Comentario al II Domingo del Tiempo Ordinario
El Evangelio de este segundo domingo del Tiempo ordinario relata la llamada de los primeros discípulos del Señor. Juan el Bautista invitaba al arrepentimiento, despertaba una buena disposición interior, animaba a la práctica de la virtud, anunciaba la cercanía del Reino de Dios. El misterio de Cristo ya le había sido revelado cuando designó a Jesús como al “Cordero de Dios que quita el pecado del mundo” (Jn 1,29). Sus discípulos habrán recordado que la sangre del cordero pascual salvó a los israelitas de la muerte en Egipto. El sacrificio de Cristo estaba ya anunciado por Isaías al comparar los sufrimientos del Siervo doliente con el sacrificio de un cordero (cf. Is 53,7).
Al escuchar al Bautista designar a Cristo como “el cordero de Dios”, Andrés, y otro identificado como Juan, siguen a Jesucristo.

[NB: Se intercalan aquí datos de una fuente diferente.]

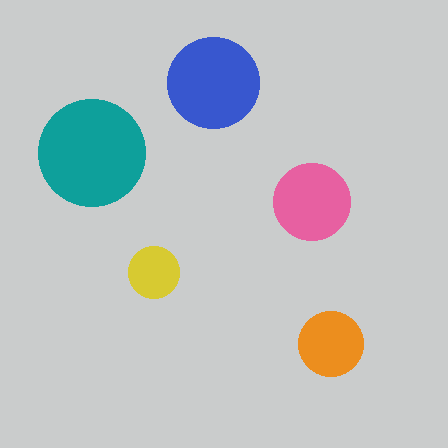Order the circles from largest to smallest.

El Maestro quizá se da la vuelta para preguntarles: “¿Qué buscáis?”. Ellos contestan con otra pregunta: “¿dónde vives?”. Curiosamente, Jesús les invita entonces a ir con él: “Venid y veréis”. Y lo hicieron.

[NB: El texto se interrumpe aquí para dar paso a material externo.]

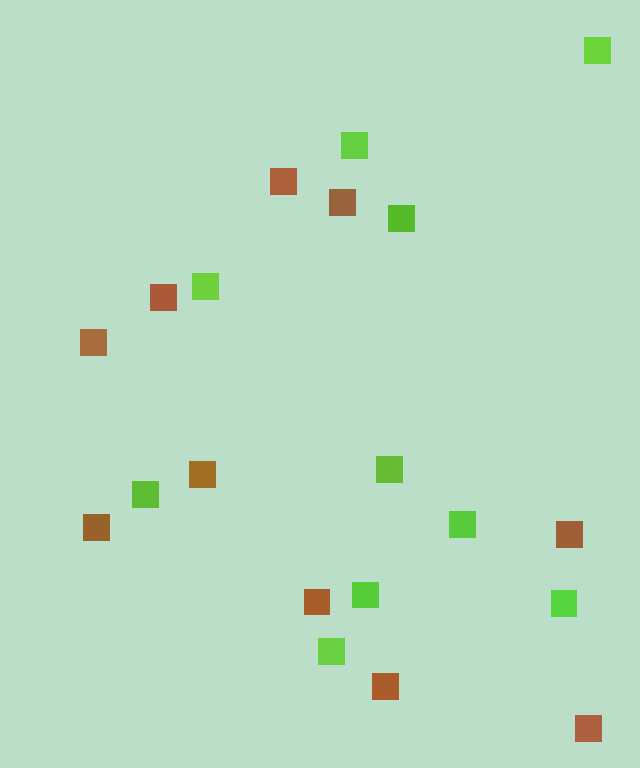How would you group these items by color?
There are 2 groups: one group of brown squares (10) and one group of lime squares (10).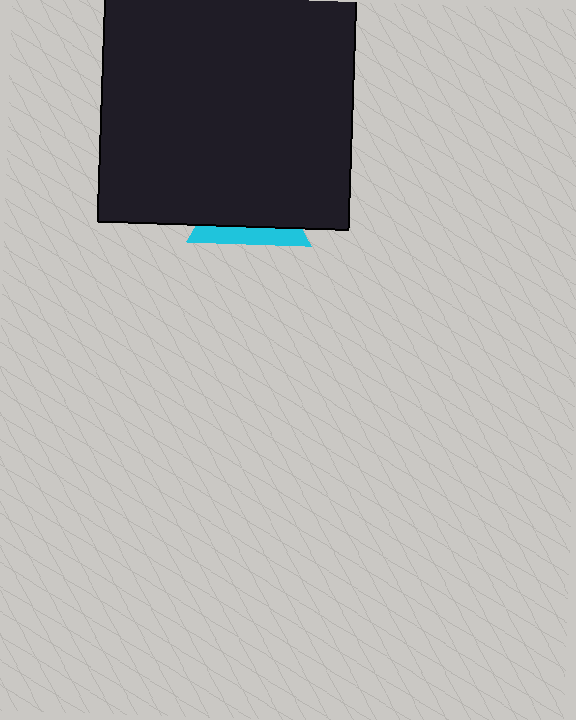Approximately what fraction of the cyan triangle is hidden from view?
Roughly 73% of the cyan triangle is hidden behind the black square.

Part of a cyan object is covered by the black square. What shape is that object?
It is a triangle.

“Era más o menos la hora décima.” La mención de la hora, las cuatro de la tarde, recuerda quizá el entusiasmo que envolvió las primeras amistades del Señor. La atracción de Cristo debió de ser tan fuerte como respetuosa de la libertad. Juan y Andrés estaban bien preparados por el Bautista: no dudaron en abandonar al último de los profetas, la “voz”, para escuchar al “Verbo” mismo.
La Liturgia de la Palabra propone la elección de Samuel como primera lectura: centra así nuestra atención en que Dios es quien llama primero; se dirige tres veces a Samuel, un signo de plenitud (cf. Sam 3,3-10). A su vez, la llamada a Juan y Andrés abrazará toda su vida. Nada saben de lo que les espera, pero no dudan: Jesús ha tocado sus corazones. Ejercen una verdadera libertad: la de decidir, sin “razones” quizá, pero con razón.
De modo paradójico, san Josemaría expresaba esa entrega que Dios espera: “Libremente, porque te dio la gana –que es la razón más sobrenatural–, respondiste que sí a Dios”. El “yo” profundo toma la justa decisión: el don de sí. Porque se trata de un don libre y responsable, no se vive como un sacrificio. Así ocurrió en la vocación de san José, tal como la percibe el papa Francisco: “La felicidad de José no está en la lógica del auto-sacrificio, sino en el don de sí mismo. Nunca se percibe en este hombre la frustración, sino sólo la confianza”. Quien se da por amor no tiene mentalidad de víctima: es alegre. Esa alegría, Andrés no se la guarda para sí mismo: busca a su hermano Simón y lo lleva a Jesús.
En el primer capítulo del Evangelio de san Juan, las sucesivas llamadas de Jesús a seguirlo van acompañadas de su progresiva revelación: el “Cordero de Dios” es el Hijo de Dios. Ser el Hijo significa para Jesús convertirse en el cordero que da su vida por nuestra salvación. Y es así como, en la Misa, antes de la comunión, el celebrante presenta a Jesucristo, sustancialmente presente en la hostia santa: “Este es el cordero de Dios que quita el pecado del mundo. Dichosos los invitados a la cena del Señor”. Son las bodas del Cordero con la humanidad, la plena instauración del Reino anunciado por el Bautista (cf. Ap 19,9).
La celebración de la Eucaristía hace presente ese misterio. Hoy, la oración sobre las ofrendas, dirigida a Dios Padre, lo proclama: “cada vez que celebramos este memorial del sacrificio de Cristo se realiza la obra de nuestra redención”. Darse y convertirse en hijos de Dios: a eso estamos llamados, por obra del Espíritu Santo. Somos templos del Espíritu, dice san Pablo en la segunda lectura de hoy: ya no nos pertenecemos (cf. 1 Co 6,19). Dios vive en nosotros y nosotros en Él.